This is Breeze, she’s a 20 yr old Appaloosa x Thoroughbred that we are planning to restart after a long lay-off.
She has spent several years not doing very much at all, except grazing in a field and getting rather opinionated about life.
Having said that, Breeze can still step up when it matters and was very tolerant of invasive veterinary procedures when diagnosed with 75% COPD.
She also very quickly learnt to take her inhaler shots without fuss, which made the following months much easier.
It took us a year of careful management, but Breeze is now off all medication and has been signed off with a 100% recovery.
Here’s a bit more of her early background....
Breeding And First Handling
Breeze was bred by a ‘hobby’ breeder.
She lived with her dam until around two and a half years old and during that time she received plenty of fussing and confidence around people.
It was the sort of confidence that was double edged if not channelled correctly I can still remember Breeze being quite full of herself and happily putting her original 18 stone handler into the hedge.
After a very short period of traditional English type schooling, Breeze was introduced to natural horsemanship style groundwork. She responded well and thrived on the different approach.
When old enough to be backed, Breeze was introduced to western riding before returning to a focus on natural horsemanship without any particular discipline specialisation.
Strong Progression Then Layoff
Breeze was intelligent and quick to learn, progressing to a high level before a change in circumstances enforced a long lay off as a field buddy to her friends and visitors.
Before her break, Breeze had been known for being exceptionally light, agile and responsive. This was the case both on the ground and ridden.
She was also happy performing at liberty and bridle-less, although her strong sense of play and humour could leave you looking pretty stupid sometimes.
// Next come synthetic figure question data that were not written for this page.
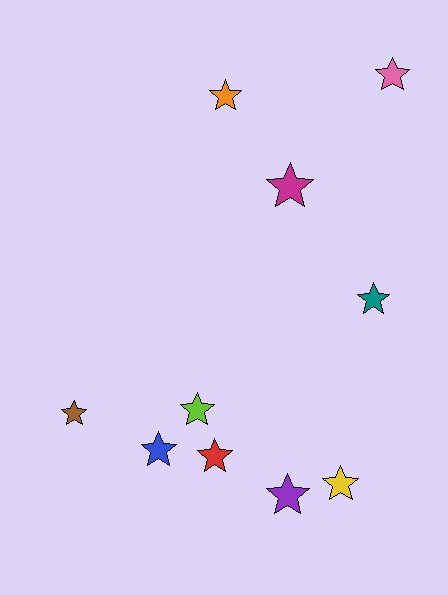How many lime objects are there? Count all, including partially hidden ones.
There is 1 lime object.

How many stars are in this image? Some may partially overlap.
There are 10 stars.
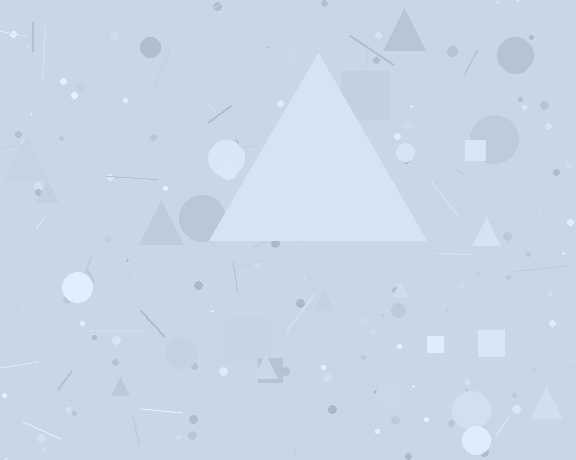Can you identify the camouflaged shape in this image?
The camouflaged shape is a triangle.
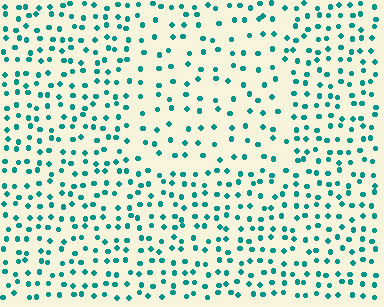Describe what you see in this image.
The image contains small teal elements arranged at two different densities. A rectangle-shaped region is visible where the elements are less densely packed than the surrounding area.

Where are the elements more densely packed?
The elements are more densely packed outside the rectangle boundary.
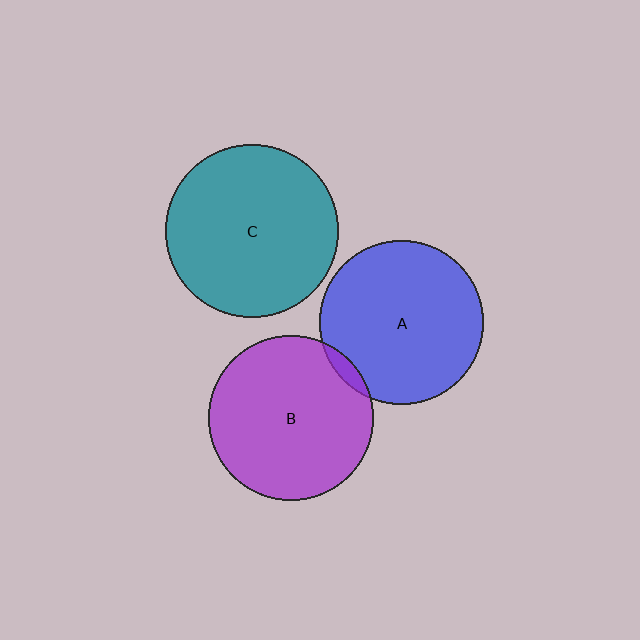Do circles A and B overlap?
Yes.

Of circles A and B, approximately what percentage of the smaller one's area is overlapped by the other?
Approximately 5%.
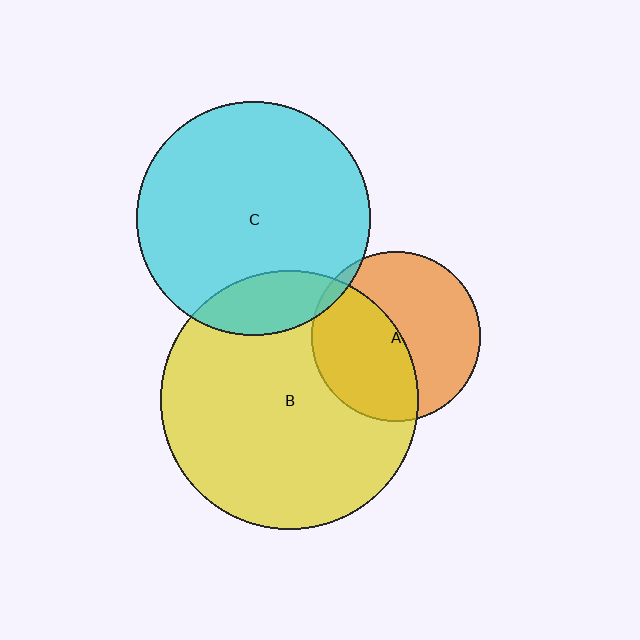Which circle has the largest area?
Circle B (yellow).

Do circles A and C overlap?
Yes.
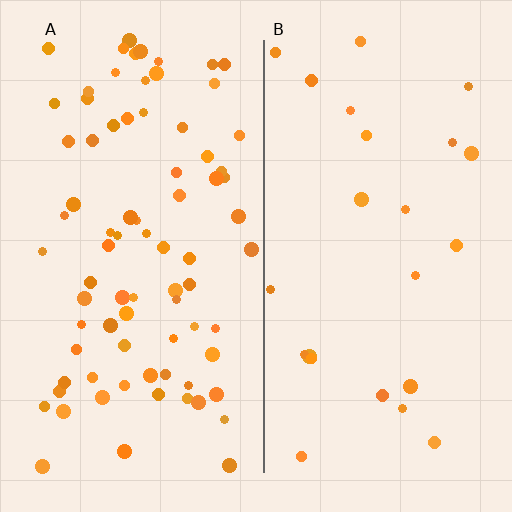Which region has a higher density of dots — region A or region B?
A (the left).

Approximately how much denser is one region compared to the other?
Approximately 3.3× — region A over region B.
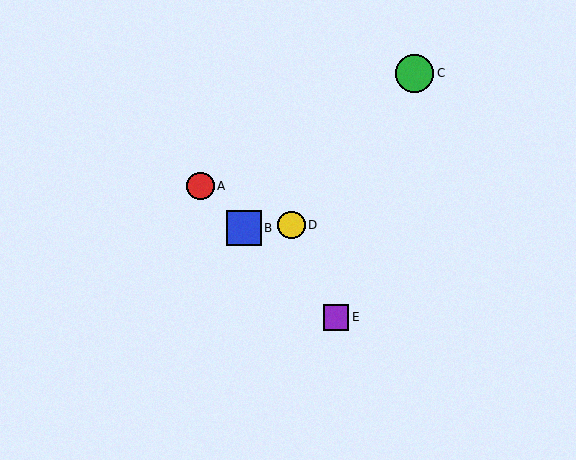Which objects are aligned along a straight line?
Objects A, B, E are aligned along a straight line.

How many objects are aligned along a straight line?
3 objects (A, B, E) are aligned along a straight line.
Breeze felt that emotional fitness was an essential skill even before it became fashionable, and also felt well qualified to teach the development plan.
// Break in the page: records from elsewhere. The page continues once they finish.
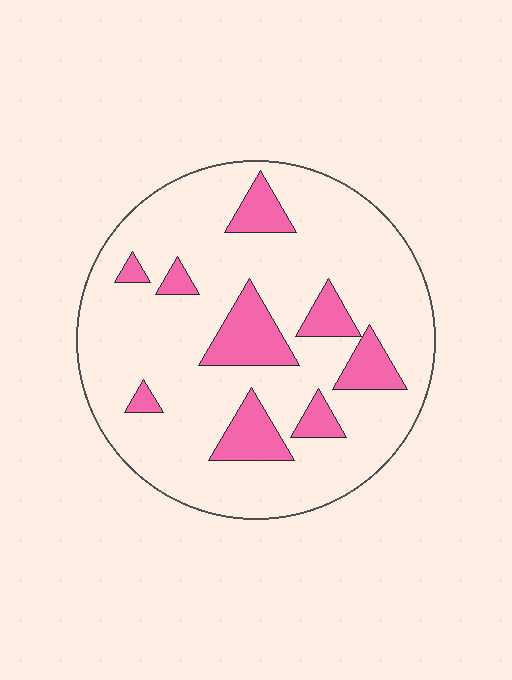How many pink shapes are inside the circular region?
9.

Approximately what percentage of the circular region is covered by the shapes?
Approximately 20%.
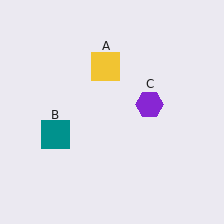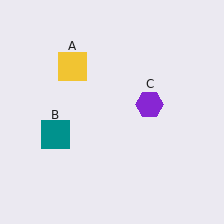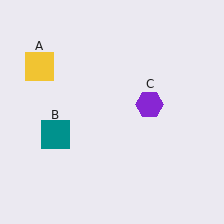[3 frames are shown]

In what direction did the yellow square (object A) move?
The yellow square (object A) moved left.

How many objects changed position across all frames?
1 object changed position: yellow square (object A).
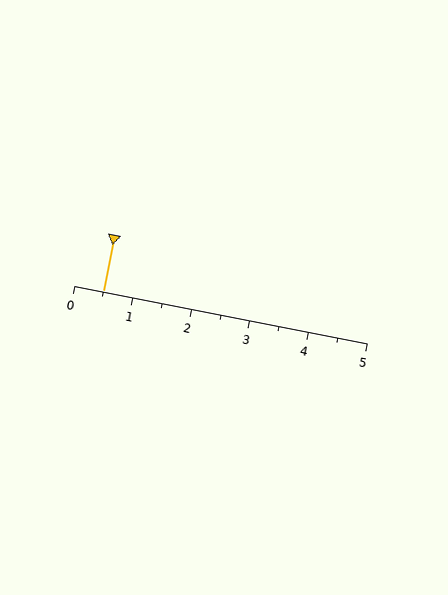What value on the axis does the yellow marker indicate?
The marker indicates approximately 0.5.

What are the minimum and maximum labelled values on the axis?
The axis runs from 0 to 5.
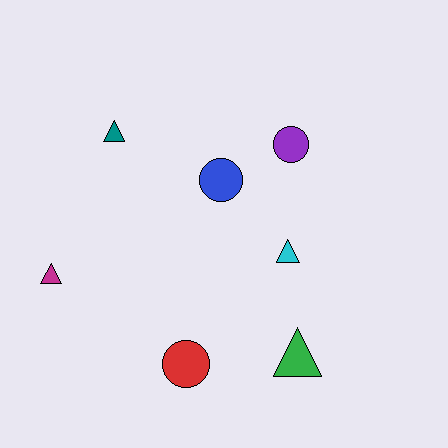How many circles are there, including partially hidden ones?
There are 3 circles.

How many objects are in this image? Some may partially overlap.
There are 7 objects.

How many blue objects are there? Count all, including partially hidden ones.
There is 1 blue object.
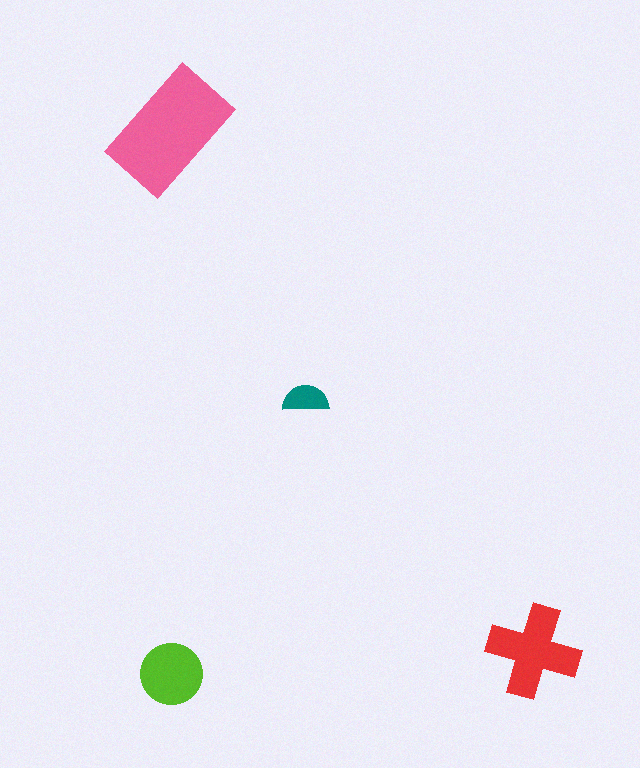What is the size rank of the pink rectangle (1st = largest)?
1st.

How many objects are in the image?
There are 4 objects in the image.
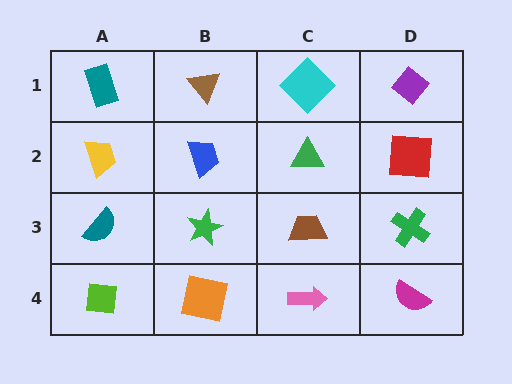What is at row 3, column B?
A green star.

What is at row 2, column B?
A blue trapezoid.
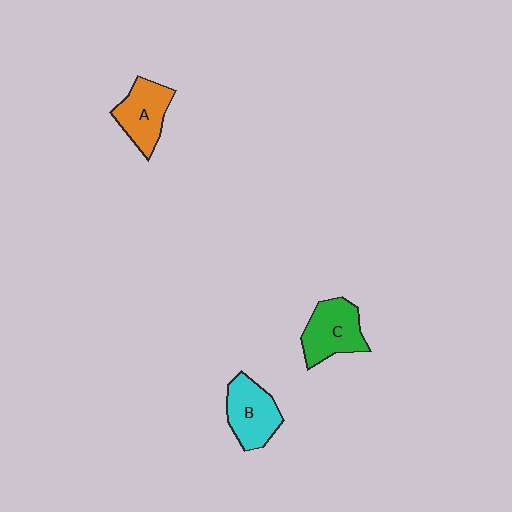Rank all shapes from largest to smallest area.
From largest to smallest: C (green), B (cyan), A (orange).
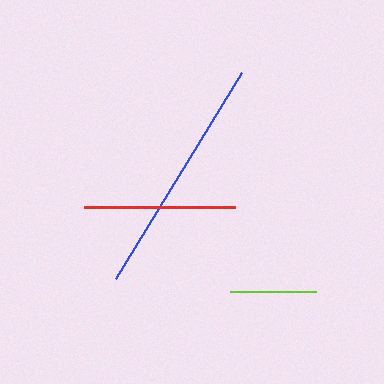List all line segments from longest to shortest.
From longest to shortest: blue, red, lime.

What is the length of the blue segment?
The blue segment is approximately 241 pixels long.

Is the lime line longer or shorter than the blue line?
The blue line is longer than the lime line.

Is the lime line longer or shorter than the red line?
The red line is longer than the lime line.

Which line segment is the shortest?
The lime line is the shortest at approximately 86 pixels.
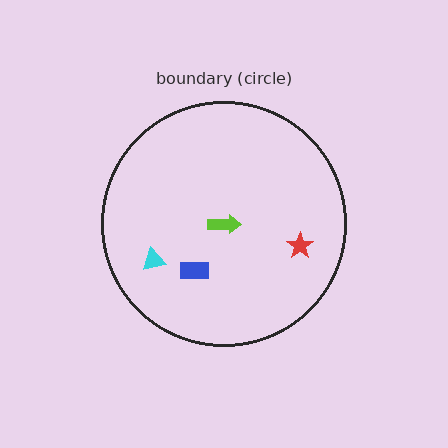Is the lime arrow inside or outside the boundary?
Inside.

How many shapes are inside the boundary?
4 inside, 0 outside.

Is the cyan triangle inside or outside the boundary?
Inside.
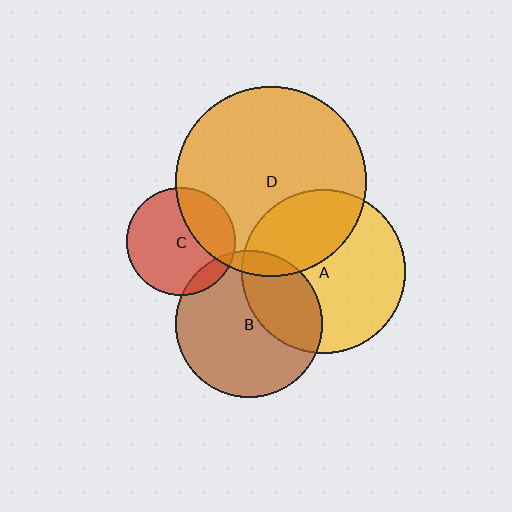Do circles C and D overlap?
Yes.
Being an intelligent Appy, she was right on both counts.
Herd Life And Ranking
Breeze typically assumed the lead mare role, usually with a passive leadership style and nurturing any immature herd members that came to stay from time to time.
Ailments And Injuries
She is a strong and resilient horse positively overcoming a range of ailments and injuries that seem to have dogged a lot of her life.
These include blown tendon, acute skin problems, shattered splint bone, seasonal alopecia, and the already mentioned COPD.
Here And Now - Heavy With Challenging Attitude
During her lay-off, Breeze has understandably lost a lot of lightness and flexibility, becoming much heavier to handle.
She has also developed some challenging attitude that will need to be sensitively managed away as it's not her fault.
The aim will be to turn all this around with the right activities guided by appropriate leadership.
There is no reason that her age or previous afflictions should restrict her restart or progress.